The openly gay daughter of Iranian immigrants, Farizan drew from aspects of her identity for her first two coming-of-age novels—If You Could Be Mine (2013) and Tell Me Again How a Crush Should Feel (2014)—written while she was in graduate school. She traveled to Iran where If You Could Be Mine, her debut novel, is set. It’s the story of 17-year-old Sahar, who is deeply in love with her best friend, Nasrin, and considers transgender reassignment surgery so that they can be together in Iran, where homosexuality is forbidden. The book won the Lambda Literary Award in the children’s-young adult category and was selected by the American Library Association for the Best Fiction for Young Adults list.
Her second novel, Tell Me Again How a Crush Should Feel, features an endearingly awkward closeted lesbian Iranian-American teenager named Leila who’s empowered to act on her feelings at the elite private school she attends when a gorgeous new girl arrives.
On its surface, Here to Stay is a noticeable departure from Farizan’s writing about, well, lesbians. Bijan Majidi is a straight guy who just wants to be popular. But when he gets his wish after making the winning basket during a playoff game, a cyberbully riles up the kind of Islamophobia at his high school that makes him want to hide.

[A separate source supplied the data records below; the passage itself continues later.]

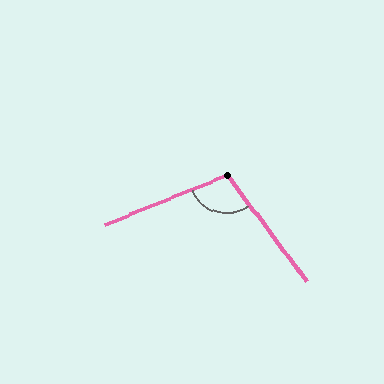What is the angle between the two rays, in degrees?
Approximately 105 degrees.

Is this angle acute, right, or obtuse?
It is obtuse.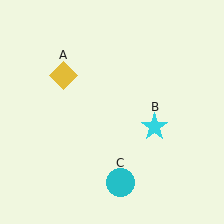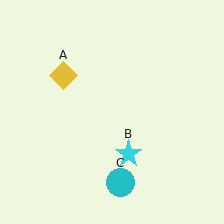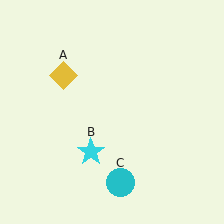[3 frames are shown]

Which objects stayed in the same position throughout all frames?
Yellow diamond (object A) and cyan circle (object C) remained stationary.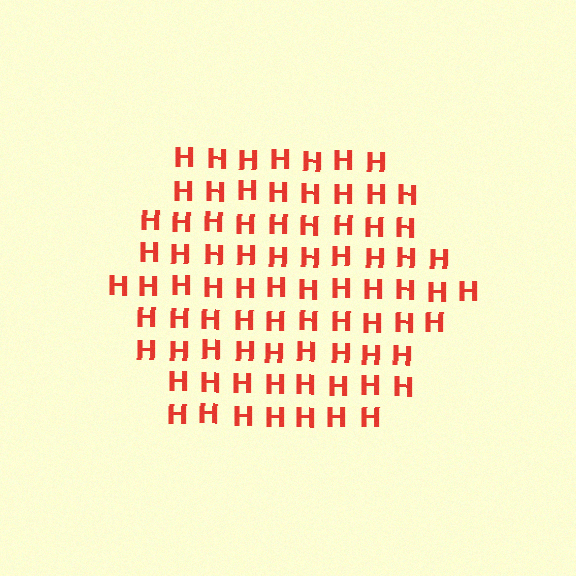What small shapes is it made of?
It is made of small letter H's.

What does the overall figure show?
The overall figure shows a hexagon.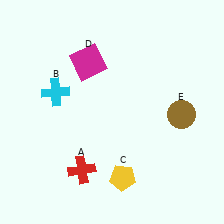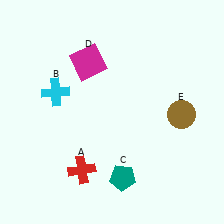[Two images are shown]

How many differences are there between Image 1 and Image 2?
There is 1 difference between the two images.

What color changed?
The pentagon (C) changed from yellow in Image 1 to teal in Image 2.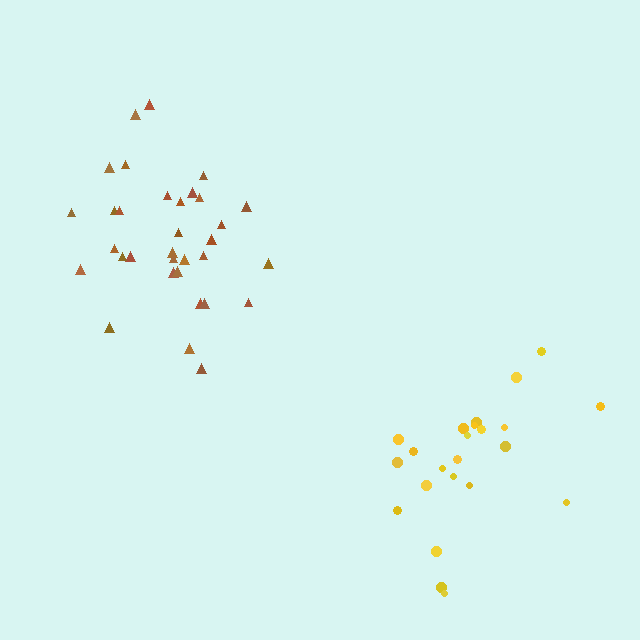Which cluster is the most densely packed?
Brown.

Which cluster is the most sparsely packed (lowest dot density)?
Yellow.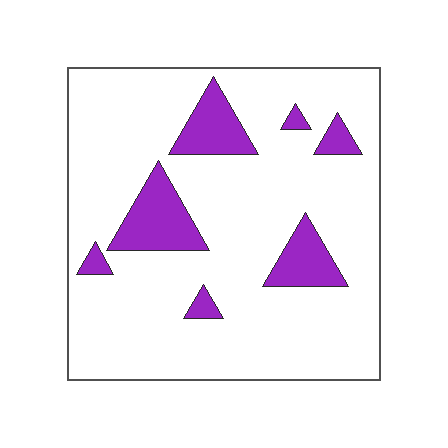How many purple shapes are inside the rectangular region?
7.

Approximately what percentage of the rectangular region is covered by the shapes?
Approximately 15%.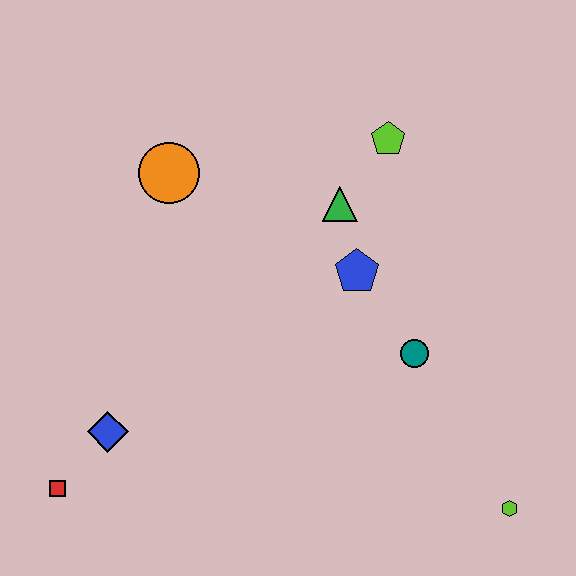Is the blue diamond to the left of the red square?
No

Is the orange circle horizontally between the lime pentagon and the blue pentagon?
No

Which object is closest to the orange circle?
The green triangle is closest to the orange circle.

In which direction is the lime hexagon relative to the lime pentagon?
The lime hexagon is below the lime pentagon.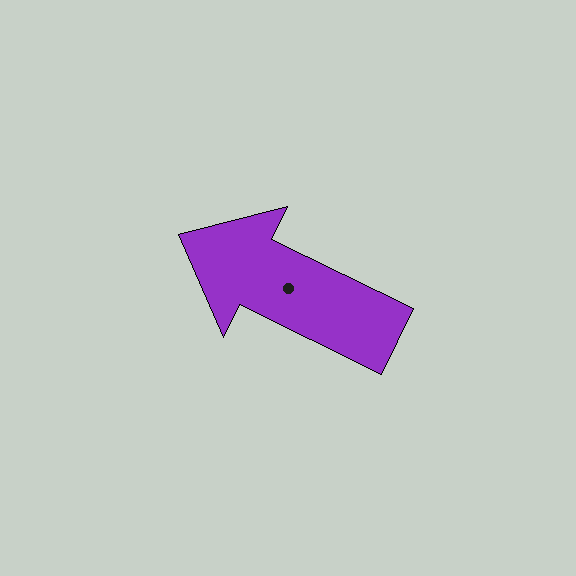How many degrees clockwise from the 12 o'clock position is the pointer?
Approximately 296 degrees.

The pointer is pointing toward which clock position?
Roughly 10 o'clock.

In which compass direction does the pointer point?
Northwest.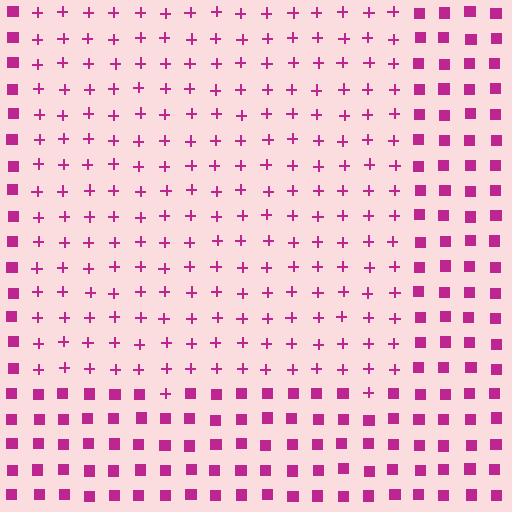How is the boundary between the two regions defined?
The boundary is defined by a change in element shape: plus signs inside vs. squares outside. All elements share the same color and spacing.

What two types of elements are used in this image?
The image uses plus signs inside the rectangle region and squares outside it.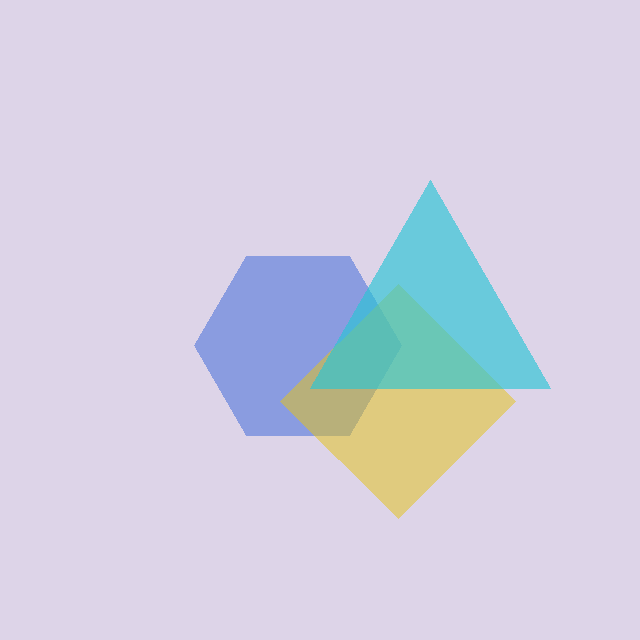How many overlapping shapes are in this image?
There are 3 overlapping shapes in the image.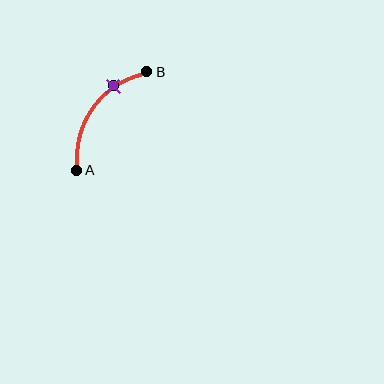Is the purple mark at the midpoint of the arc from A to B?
No. The purple mark lies on the arc but is closer to endpoint B. The arc midpoint would be at the point on the curve equidistant along the arc from both A and B.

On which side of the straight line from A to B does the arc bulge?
The arc bulges above and to the left of the straight line connecting A and B.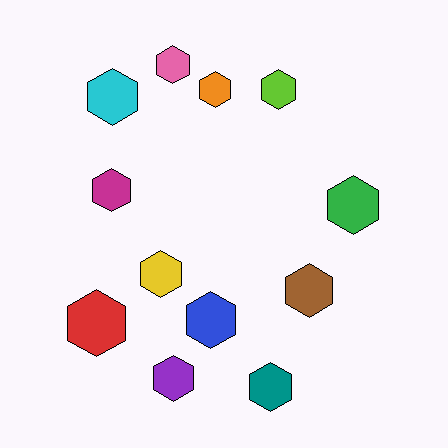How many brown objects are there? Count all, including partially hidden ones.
There is 1 brown object.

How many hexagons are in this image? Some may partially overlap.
There are 12 hexagons.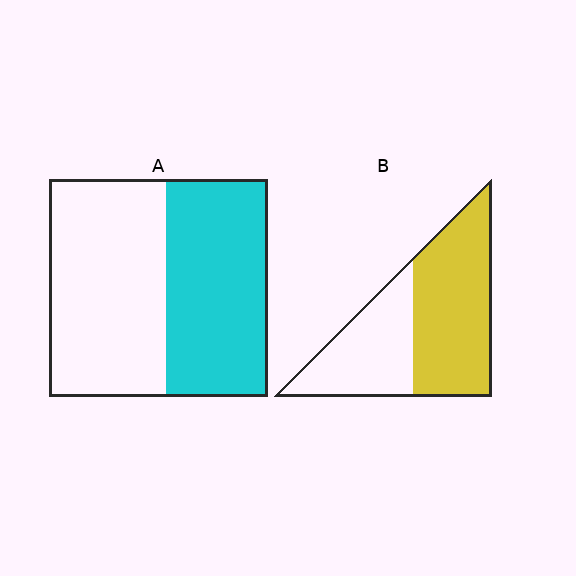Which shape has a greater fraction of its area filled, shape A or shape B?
Shape B.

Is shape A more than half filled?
Roughly half.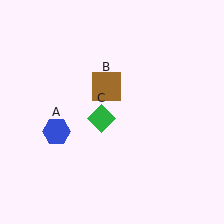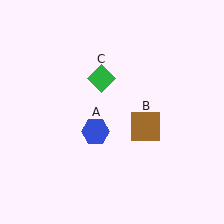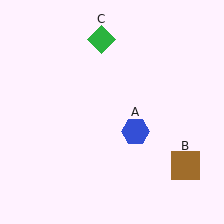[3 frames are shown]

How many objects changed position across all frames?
3 objects changed position: blue hexagon (object A), brown square (object B), green diamond (object C).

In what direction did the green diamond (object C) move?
The green diamond (object C) moved up.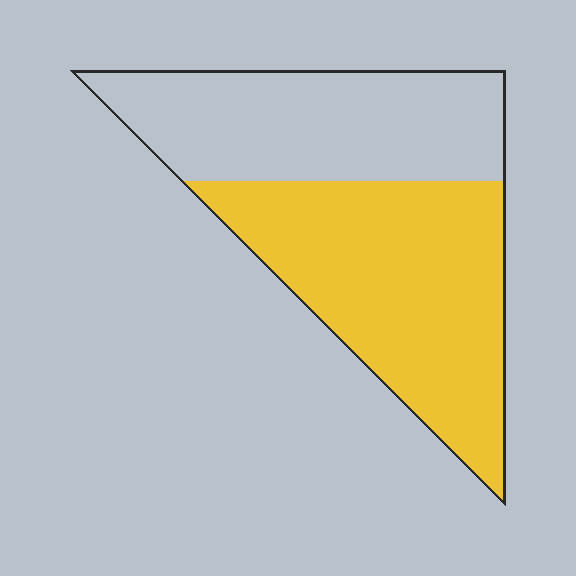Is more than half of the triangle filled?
Yes.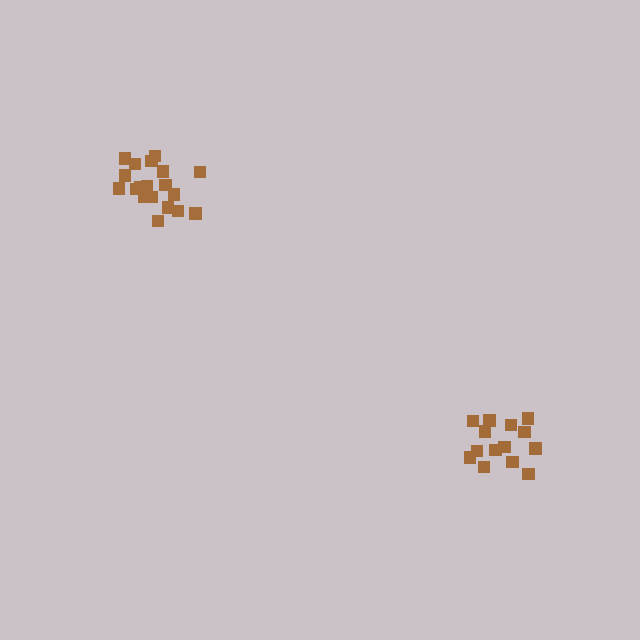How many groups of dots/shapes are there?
There are 2 groups.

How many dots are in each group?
Group 1: 14 dots, Group 2: 19 dots (33 total).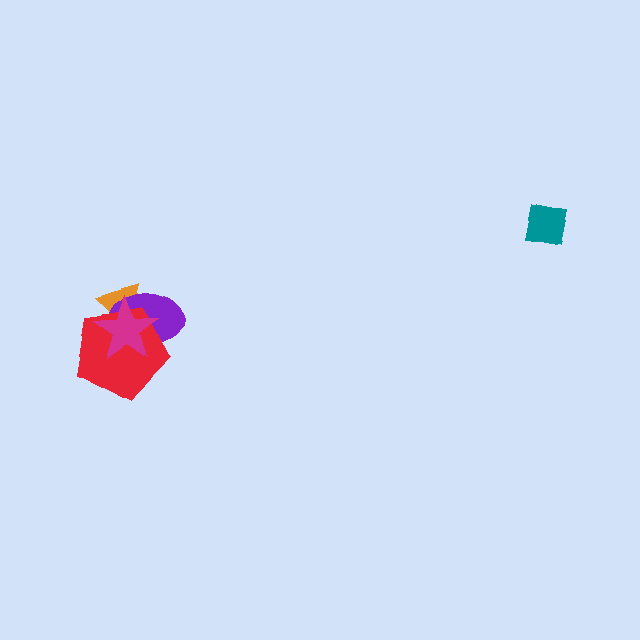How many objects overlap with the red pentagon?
3 objects overlap with the red pentagon.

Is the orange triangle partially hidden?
Yes, it is partially covered by another shape.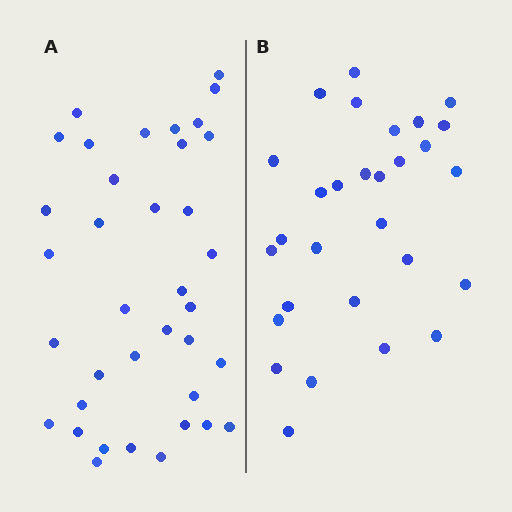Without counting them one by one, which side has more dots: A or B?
Region A (the left region) has more dots.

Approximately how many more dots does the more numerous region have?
Region A has roughly 8 or so more dots than region B.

“I don’t like what prejudice has done to kids, particularly young men,” Farizan says. “In some communities young men are treated like men before their time. I wanted to write about a kid who just wants to be a kid.” Bijan doesn’t want to be an “educational tool,” she adds. “He wants to be a hero on the team and get attention for the right reasons and not based on someone’s deep-seated fear. I hope that readers understand that. He’s not a perfect kid, but he’s one that I hope people cheer for and learn to love.”
Bijan has allies on his team who show that there’s more than one way to be a good friend and advocate when someone is bullying a classmate. “I think young people will save us, I think they have saved us,” Farizan says. “I don’t think they should have to. I think adults should get back to how they felt when they were younger…that’s why I write in a younger voice, because young people ask questions all the time that adults forget to ask.”
Joshunda Sanders is a writer and educator living in New York.